The entire station complex was reported as being in good condition as at 25 June 2009.

The platform buildings are remarkably intact. The footbridge and stairs are intact. The 1925 overhead booking office, while externally reclad, retains its original form and many features such as original windows.

== Heritage listing ==
Arncliffe Railway Station is of State historical significance as an important station on the Illawarra Line demonstrating its development from 1884 to 1925, including the adaptation of two wayside buildings for island use. The Arncliffe Railway Station is of historical significance as one of three remaining stations with 1880s "second class" brick platform buildings on the Illawarra line, and is one of the best examples of suburban station architecture from the first period of construction on the Illawarra line. The platform buildings are of aesthetic significance, the Platform 1/2 building being an elaborate Victorian Italianate style building with decorative cast iron columns and brackets to awnings, and elaborate detail, the Platform 3/4 building being an 1884 wayside platform building altered in 1923 to an island platform building. The Arncliffe Railway Station 1919 steel footbridge and stairs, the 1923 overhead booking office, and the concrete and brick road overbridge are considered to be good representative examples of their types.

Arncliffe railway station was listed on the New South Wales State Heritage Register on 2 April 1999 having satisfied the following criteria.

The place is important in demonstrating the course, or pattern, of cultural or natural history in New South Wales.

Arncliffe Railway Station is of State historical significance as an important station on the Illawarra Line, demonstrating its development from 1884 to 1925, during important phases of railway construction and development. The development of the station has included the adaptation of two wayside buildings for island use.

The place is important in demonstrating aesthetic characteristics and/or a high degree of creative or technical achievement in New South Wales.

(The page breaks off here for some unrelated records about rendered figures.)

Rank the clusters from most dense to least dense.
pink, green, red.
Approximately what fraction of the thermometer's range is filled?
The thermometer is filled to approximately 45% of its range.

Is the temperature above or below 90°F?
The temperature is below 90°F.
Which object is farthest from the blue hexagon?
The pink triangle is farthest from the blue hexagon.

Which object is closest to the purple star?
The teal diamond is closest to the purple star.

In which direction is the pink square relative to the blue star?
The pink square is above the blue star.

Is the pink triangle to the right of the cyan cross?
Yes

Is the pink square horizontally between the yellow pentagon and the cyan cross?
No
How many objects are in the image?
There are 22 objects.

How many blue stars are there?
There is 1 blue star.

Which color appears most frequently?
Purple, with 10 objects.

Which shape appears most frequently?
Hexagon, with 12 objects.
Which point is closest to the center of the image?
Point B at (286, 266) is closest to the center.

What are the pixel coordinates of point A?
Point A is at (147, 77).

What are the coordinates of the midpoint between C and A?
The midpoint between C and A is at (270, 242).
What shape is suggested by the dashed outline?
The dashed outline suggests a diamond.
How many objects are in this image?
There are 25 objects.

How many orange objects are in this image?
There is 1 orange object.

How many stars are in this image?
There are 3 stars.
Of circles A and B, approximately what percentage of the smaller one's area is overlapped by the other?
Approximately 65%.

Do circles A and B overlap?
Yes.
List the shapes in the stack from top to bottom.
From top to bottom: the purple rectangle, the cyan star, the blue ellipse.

The platform buildings are of aesthetic significance, the Platform 1/2 building being an elaborate Victorian Italianate style building with decorative cast iron columns and brackets to awnings, and elaborate detail, the Platform 3/4 building being an altered 1884 wayside platform building altered to an island platform building in 1923, with major alterations including new platform awnings, and alterations to windows, doors and joinery.

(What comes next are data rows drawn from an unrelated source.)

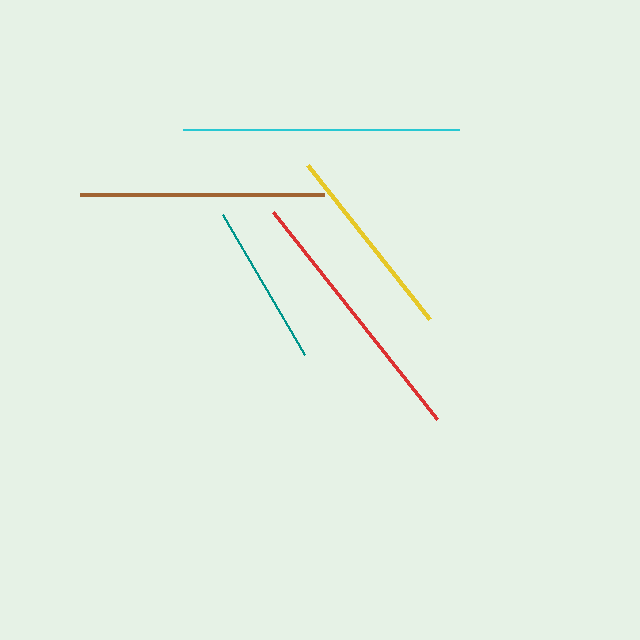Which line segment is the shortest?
The teal line is the shortest at approximately 162 pixels.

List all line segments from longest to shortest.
From longest to shortest: cyan and red (about equal), brown, yellow, teal.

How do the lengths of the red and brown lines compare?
The red and brown lines are approximately the same length.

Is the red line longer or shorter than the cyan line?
The cyan and red lines are approximately the same length (about 276 and 264 pixels).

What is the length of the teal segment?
The teal segment is approximately 162 pixels long.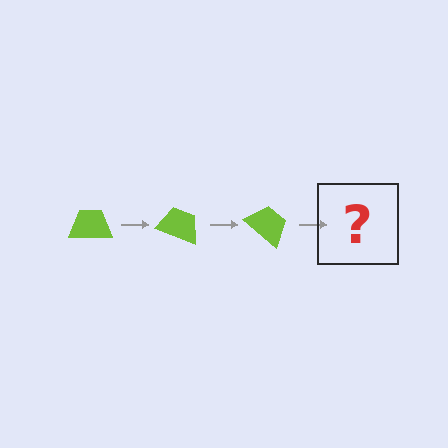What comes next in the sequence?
The next element should be a lime trapezoid rotated 60 degrees clockwise.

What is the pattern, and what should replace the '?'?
The pattern is that the trapezoid rotates 20 degrees clockwise each step. The '?' should be a lime trapezoid rotated 60 degrees clockwise.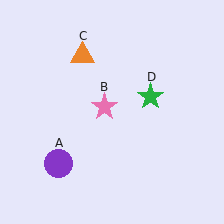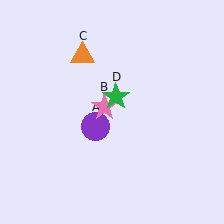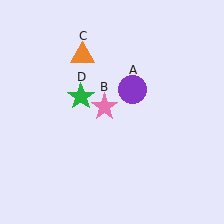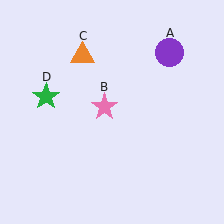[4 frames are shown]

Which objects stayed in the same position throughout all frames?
Pink star (object B) and orange triangle (object C) remained stationary.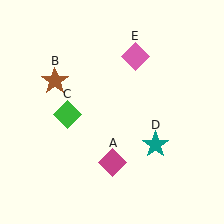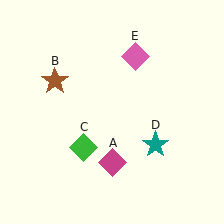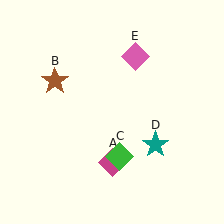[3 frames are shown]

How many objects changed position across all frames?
1 object changed position: green diamond (object C).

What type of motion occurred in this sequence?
The green diamond (object C) rotated counterclockwise around the center of the scene.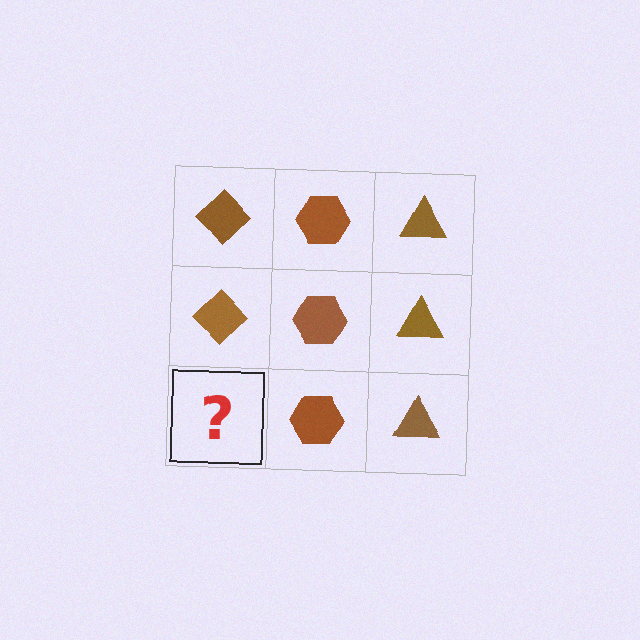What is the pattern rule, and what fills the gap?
The rule is that each column has a consistent shape. The gap should be filled with a brown diamond.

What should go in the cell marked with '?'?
The missing cell should contain a brown diamond.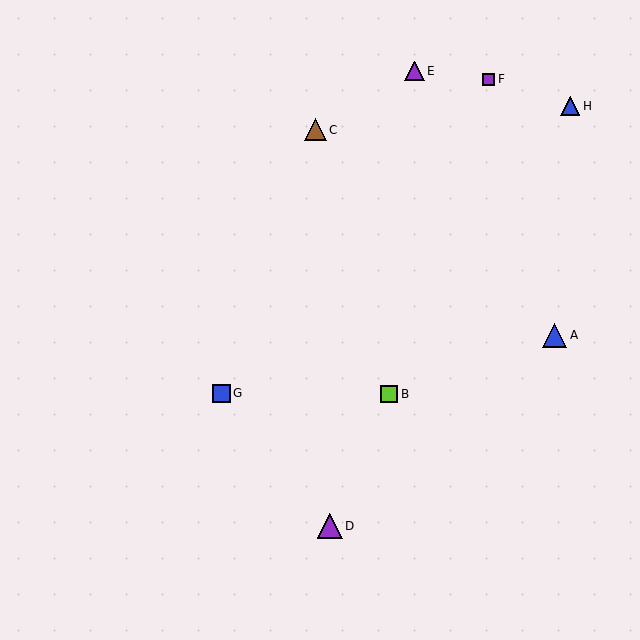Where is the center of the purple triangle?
The center of the purple triangle is at (414, 71).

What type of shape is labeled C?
Shape C is a brown triangle.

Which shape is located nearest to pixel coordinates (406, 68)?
The purple triangle (labeled E) at (414, 71) is nearest to that location.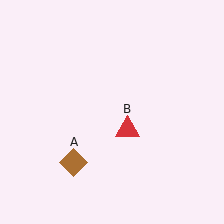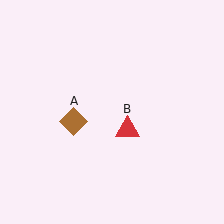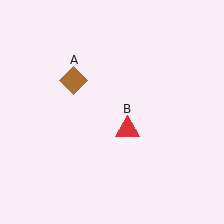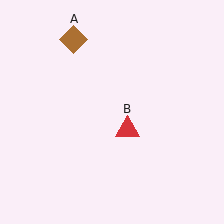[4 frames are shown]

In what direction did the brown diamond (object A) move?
The brown diamond (object A) moved up.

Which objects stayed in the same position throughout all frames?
Red triangle (object B) remained stationary.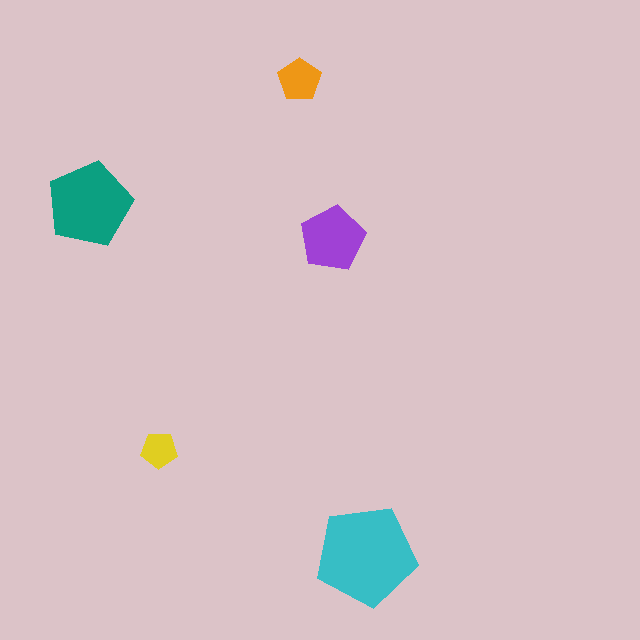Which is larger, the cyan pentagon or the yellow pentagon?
The cyan one.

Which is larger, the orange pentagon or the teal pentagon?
The teal one.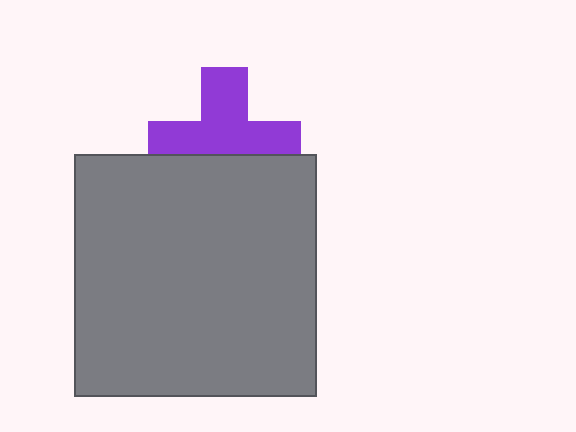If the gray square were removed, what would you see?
You would see the complete purple cross.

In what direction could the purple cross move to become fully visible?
The purple cross could move up. That would shift it out from behind the gray square entirely.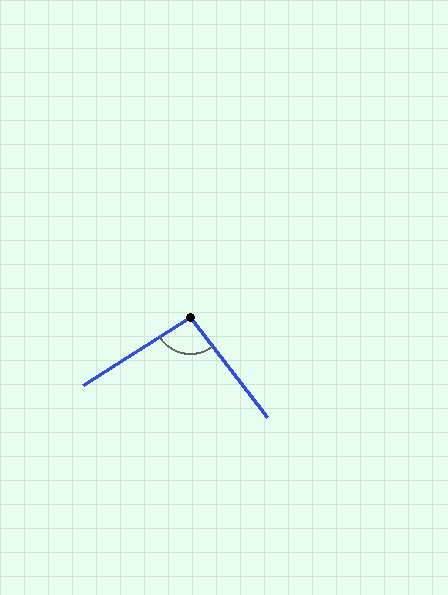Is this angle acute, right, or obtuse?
It is obtuse, close to a right angle.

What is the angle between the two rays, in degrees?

The place has strong or special association with a particular community or cultural group in New South Wales for social, cultural or spiritual reasons.

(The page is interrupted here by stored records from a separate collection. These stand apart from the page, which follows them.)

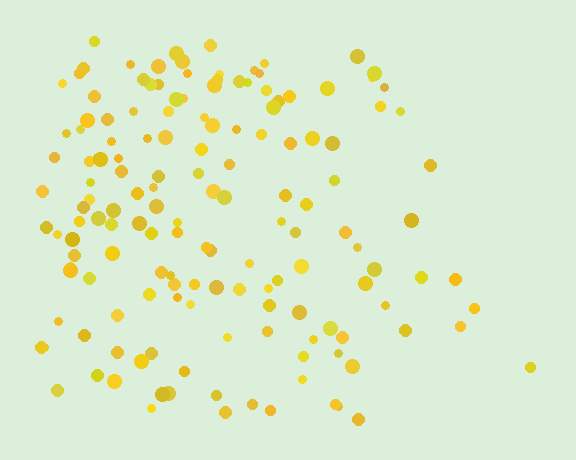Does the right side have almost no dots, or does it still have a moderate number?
Still a moderate number, just noticeably fewer than the left.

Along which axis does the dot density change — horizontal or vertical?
Horizontal.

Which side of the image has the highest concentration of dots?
The left.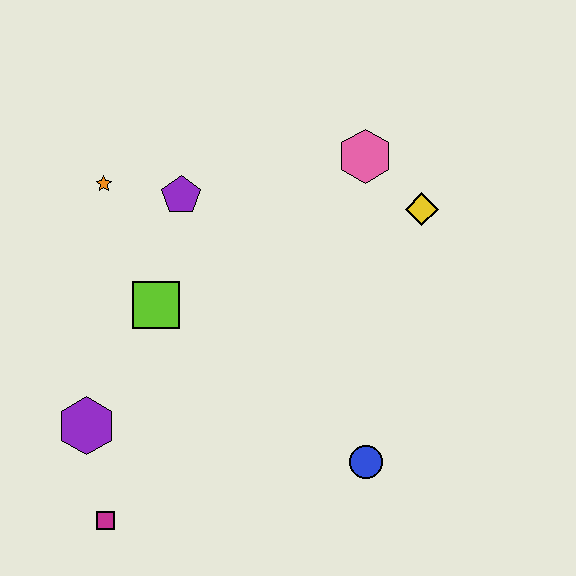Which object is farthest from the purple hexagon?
The yellow diamond is farthest from the purple hexagon.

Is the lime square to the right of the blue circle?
No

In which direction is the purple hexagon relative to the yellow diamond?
The purple hexagon is to the left of the yellow diamond.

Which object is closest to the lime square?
The purple pentagon is closest to the lime square.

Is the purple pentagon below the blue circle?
No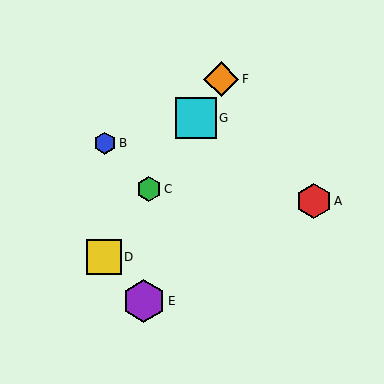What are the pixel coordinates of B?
Object B is at (105, 143).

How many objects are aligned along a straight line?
4 objects (C, D, F, G) are aligned along a straight line.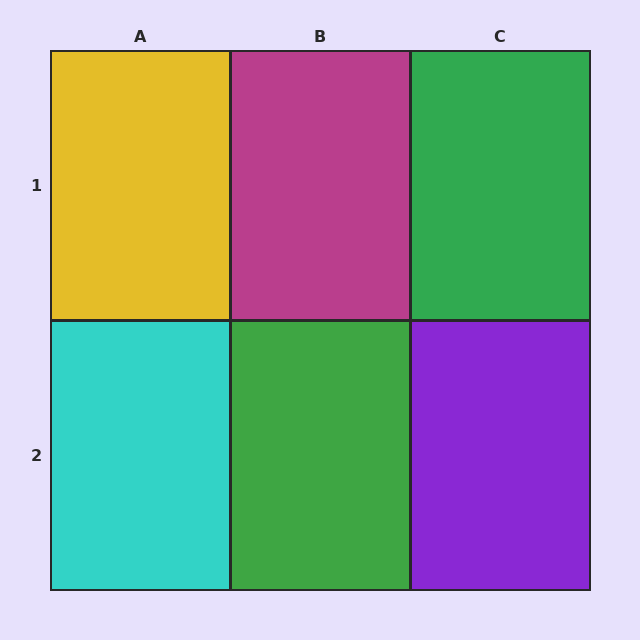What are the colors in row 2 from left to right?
Cyan, green, purple.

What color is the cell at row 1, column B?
Magenta.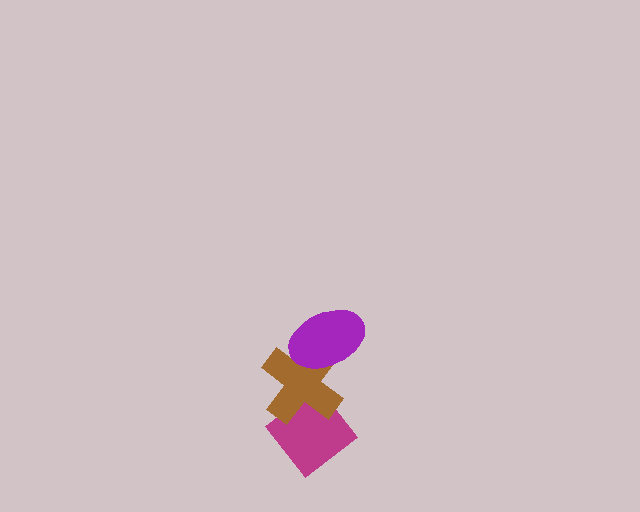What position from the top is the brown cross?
The brown cross is 2nd from the top.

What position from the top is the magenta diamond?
The magenta diamond is 3rd from the top.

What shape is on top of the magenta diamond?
The brown cross is on top of the magenta diamond.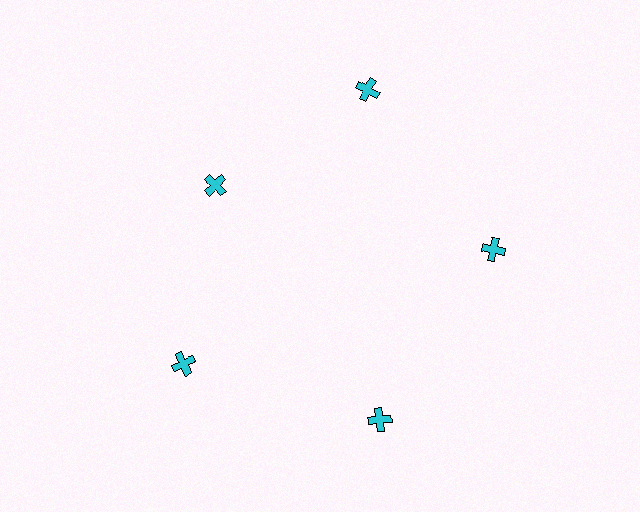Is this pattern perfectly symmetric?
No. The 5 cyan crosses are arranged in a ring, but one element near the 10 o'clock position is pulled inward toward the center, breaking the 5-fold rotational symmetry.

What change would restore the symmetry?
The symmetry would be restored by moving it outward, back onto the ring so that all 5 crosses sit at equal angles and equal distance from the center.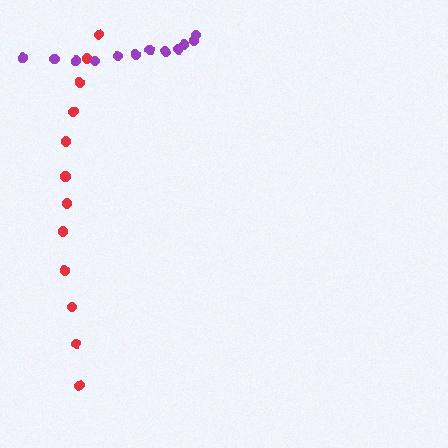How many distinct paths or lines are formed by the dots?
There are 2 distinct paths.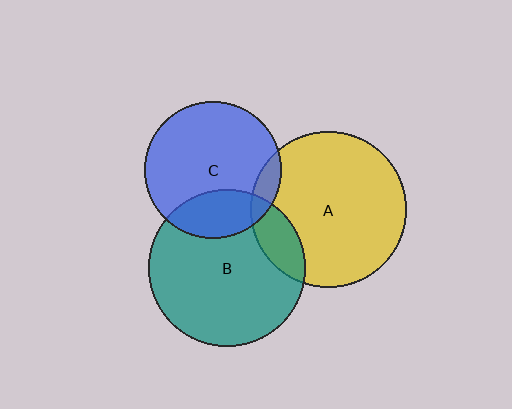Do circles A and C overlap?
Yes.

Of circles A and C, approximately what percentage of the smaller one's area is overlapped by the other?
Approximately 10%.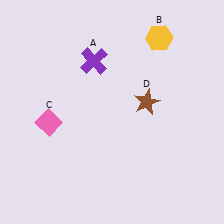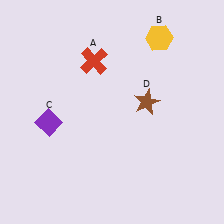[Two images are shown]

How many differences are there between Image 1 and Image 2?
There are 2 differences between the two images.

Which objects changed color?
A changed from purple to red. C changed from pink to purple.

The place has the potential to contribute to the local community's sense of place, and can provide a connection to the local community's past.

The place possesses uncommon, rare or endangered aspects of the cultural or natural history of New South Wales.

Arncliffe Railway Station is considered rare for its remarkably externally intact 2nd class Platform 1/2 building dating from 1884, as only three stations on the Illawarra line retain platform buildings of this type and period (other examples at Sydenham station and Tempe station).

The place is important in demonstrating the principal characteristics of a class of cultural or natural places/environments in New South Wales.

The Arncliffe Railway Station 1919 steel footbridge and stairs, and the 1923 overhead booking office are considered to be good representative examples of their types.